When words are removed from a contract, deciding what to bring back into the court room can be a tricky business. A recent TCC case provides an example

Ian Yule

The case of J Murphy & Sons Ltd vs Beckton Energy Ltd earlier this year was, on the face of it, just another failed attempt by a contractor to prevent its employer making a call on an “on demand” performance bond. However, the judgment raises interesting points about the interpretation of contracts, especially as to whether a court can take into account the fact that the parties have chosen to delete words from a standard form of contract.

The standard form used in this particular case was a FIDIC Yellow Book (Design and Build) 1999 with amendments – which was appropriate for the construction of a combined heat and power plant. The Yellow Book has a clause that requires the employer to notify the contractor if it considers itself to be entitled to any payment under any of the conditions. It is usually the contractor who uses this clause but the employer may also have claims, not least for liquidated damages (LDs) for delay. If notice is given, the engineer, as the employer’s agent, must make a fair determination of what is due (Hamish Lal discussed what a fair determination is in his Building column – Engineering anxiety, 6 May 2016, page 40).

In the Murphy case, a key question was whether Beckton’s right to deduct LDs first required notice to be given, and the “engineer determination” procedure to be gone through. If not, Beckton could undoubtedly go ahead and call the bond.

Historically, the courts did not allow deleted words to be considered in interpreting contracts at all. You could only look at what was there, not at what was not there

The unamended FIDIC contract specifically says that if an employer wants to deduct LDs, it must first give a notification and, if necessary, have the matter referred to the engineer. But in the Murphy contract, that part had been deleted. Did that mean that the parties must have positively intended that the employer need not bother with all of that?

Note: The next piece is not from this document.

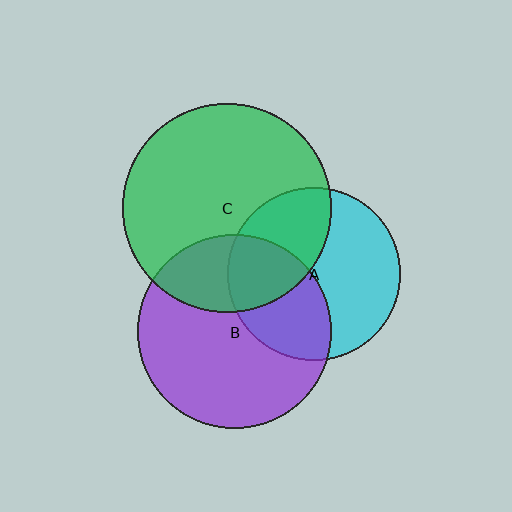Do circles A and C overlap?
Yes.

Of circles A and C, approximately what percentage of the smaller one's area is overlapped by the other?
Approximately 40%.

A non-lawyer looking at this might say: “Yes, surely that is exactly what they must have meant. Why else delete the words?” However, things are not that simple. Historically, the courts did not allow deleted words to be considered in interpreting contracts at all. You could only look at what was there, not at what was not there.

More recently, this approach has changed a little. In a non-construction case a few years ago (Mopani Copper Mines plc vs Millennium Underwriting Ltd), the judge decided that he could take into account the deletion of words in a reinsurance policy. He held that, particularly in the context of emails that formed part of the contract, the deletion showed what the parties were not agreeing – and why. So it seems that if the court is faced with an ambiguity and if the deletion can be said to show what the parties did not want, then the court can look at deleted words to see whether they shed any light on matters.

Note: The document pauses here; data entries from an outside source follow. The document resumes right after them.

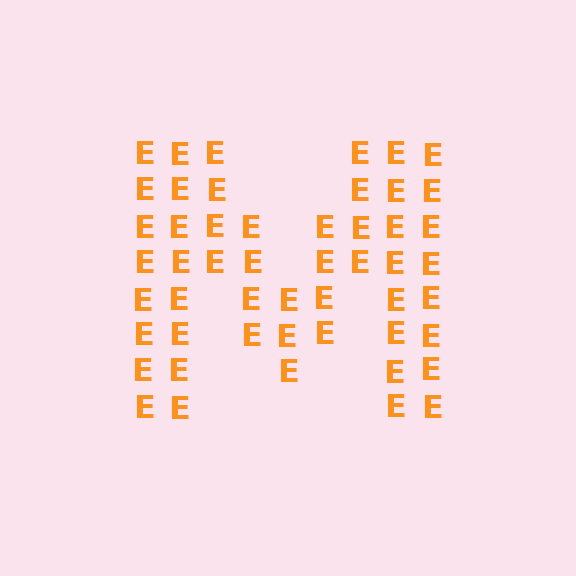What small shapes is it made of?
It is made of small letter E's.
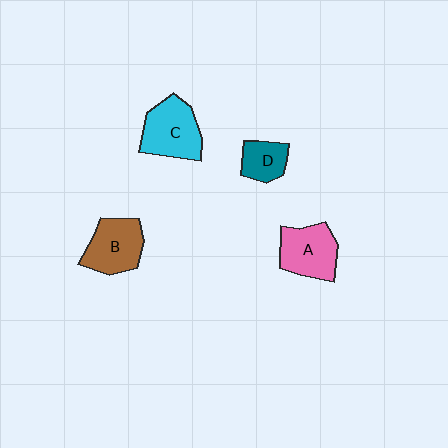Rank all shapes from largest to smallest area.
From largest to smallest: C (cyan), A (pink), B (brown), D (teal).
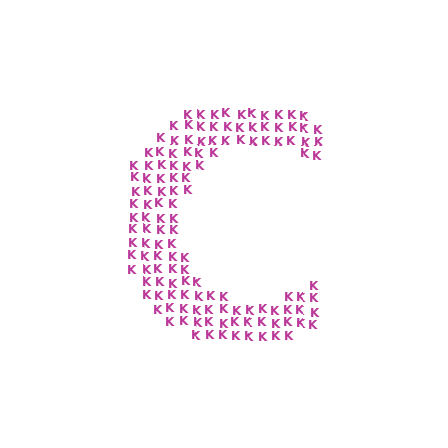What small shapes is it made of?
It is made of small letter K's.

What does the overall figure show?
The overall figure shows the letter C.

The judge in Murphy was persuaded by Beckton’s arguments on various grounds. The regime about notification and “engineer determination” did not easily tie in with the LDs clause, she said. Also, the requirement for Beckton to notify Murphy before claiming “any payment” did not, in context, cover claims for LDs. But the judge was also cautiously prepared to consider the deletion in coming to her decision. She said it was consistent with the parties’ intention to give Beckton a standalone right to deduct and that it was also relevant as background. So Beckton was entitled to deduct LDs and call the bond.

It may seem that considering what has been deleted is common sense. Why should a court shut its eyes to something? However, there are at least two problems

It may seem that this trend towards considering what has been deleted as well as what has been left in is only common sense. Why should a court shut its eyes to something? However, there are potentially at least two problems.

First, if a deletion is relied upon by one party, the other may want to start calling some evidence about the reasons for the deletion. That could lead courts down the road of discussing pre-contract negotiations – and evidence about those is very definitely off-limits.

Secondly, suppose a standard form contract has simply been retyped without any reference to the deleted words at all (as opposed to saying “delete sub-clause 2(3)”, for example). This ought to make no difference, of course. But then the signed document would not refer to the deleted words at all, and referring to a deletion would seem uncomfortably like using one contract (the standard form) to help interpret another.

Standard building contracts are very often amended. It is unfortunate that the law on reviewing deletions, much of which dates from the 19th century, is still unclear.